発生状況と特徴
山梨県内で空き家を対象とした窃盗被害が増えている。県内で確認された被害は昨年84件、被害総額は約257万円に上り、ことしに入ってからの3か月間だけで58件がすでに確認されている。中でも甲府市黒平町では、ある日に空き家が集中的に荒らされ、一日で40件にのぼる被害が発生した事例が報告されている。
手口と背景
取材で浮かび上がった共通点は、侵入手口の巧妙化と“空き家であることを確認してから犯行に及ぶ”点だ。ガラス戸をバーナーのような工具で破壊する手口や、締め金具など目立たない箇所を狙う手法が確認されている。元捜査関係者は、これらを「常習者の手口」と分析している。

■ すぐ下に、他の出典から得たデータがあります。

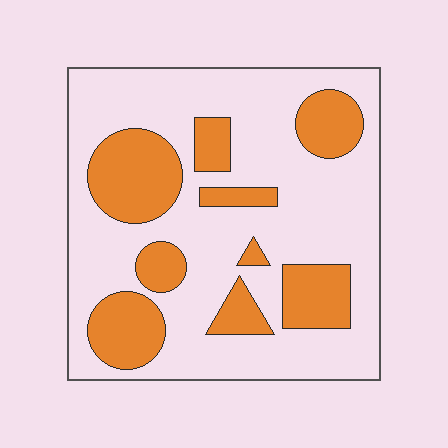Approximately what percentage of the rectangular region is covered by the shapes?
Approximately 30%.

「この『ガラス破り』自体が常習者の手口。ここは空き家だということを知って、この家人が戻ってくることはないだろうと大胆かつ手荒に金目のものを捜索したということだ」
こうした犯行は、居住地域が過疎化して家と家の間隔が広い地方部で特に発生しやすい。周囲に人の目が届きにくい環境や、雑草や郵便物の未整理など「空き家であることを示す状態」があると、狙われやすくなるという指摘がある。
直近の捜査と検挙状況
県警は空き家侵入・窃盗の捜査を進めており、先週には空き家に侵入し現金を盗んだ疑いで、20代から30代のベトナム国籍の男性4人が逮捕された。県警はSNSや外国人コミュニティを介した接触関係についても調べを進めている。現時点で、これらの逮捕が短期集中被害の全容を解く決定的な手がかりとなるかは不明だが、同様の手口が他地域にも波及する懸念がある。
所有者・地域への影響
空き家の増加は、建物の老朽化や管理不足に伴う景観・衛生問題だけでなく、犯罪被害という具体的なリスクを地域にもたらす。被害に遭った所有者は修繕費や再発防止のための出費を余儀なくされ、地域住民は防犯意識の高まりとともに日常生活での見守り負担が増す。自治体にとっても空き家対策は長期的な課題であり、放置を防ぐための制度的支援や地域連携の強化が求められる。
- 所有者に求められる管理例:草刈り、郵便物の定期確認、外部から見て人が出入りしているように見せる措置。
- 地域としてできること:見回りの強化、自治会での情報共有、防犯カメラの共同設置や照明の改善。
- 捜査上の留意点:被害に遭った場合は直ちに警察へ通報し、現場保全を行うこと。
数値で見る被害
| 期間 | 件数 | 被害総額(円) |
|---|---|---|
| 昨年(通年) | 84 | 2,570,000 |
| 今年(3か月間) | 58 | 集計中 |
防止に向けた具体的対策
専門家や元捜査官は、被害を未然に防ぐための具体策として次のような点を挙げる。まず、空き家と判断されないようにする「見た目の管理」だ。雑草や放置物を除去し、玄関周りを整えるだけでも侵入を躊躇させる効果がある。さらに、近隣住民による日常的な見守りや、定期的な訪問スケジュールを所有者が提示することで「人の目」がある状態を作ることが重要だ。
自治体側では、所有者不明の空き家や長期放置物件に対する情報整備、所有者への連絡・助言体制の構築、撤去や活用支援など行政措置を強化する必要がある。被害が頻発する地域では、防犯カメラや照明の共同整備に対する補助制度の検討も有用だ。
住民へのアドバイスと今後の対応
被害の増加は一朝一夕に解消される問題ではない。所有者には日常的な管理の徹底と、近隣との連携強化を求めたい。自治会や町内会は定期的な情報交換と見回りの仕組みを作るべきだ。県警は引き続きSNSを介した犯行の関連性を含め捜査を継続しており、住民は不審な人や車両を見かけた際に速やかに通報することで被害拡大を抑えられる可能性が高い。
今後、行政の空き家対策や地域の自主的な防犯活動がどのように前進するかが焦点となる。被害の傾向が示すのは、単なる物的損失だけでなく、地域コミュニティの機能低下や住民の不安感の高まりだ。関係機関と住民が連携して、早急かつ持続的な対応策を講じることが求められている。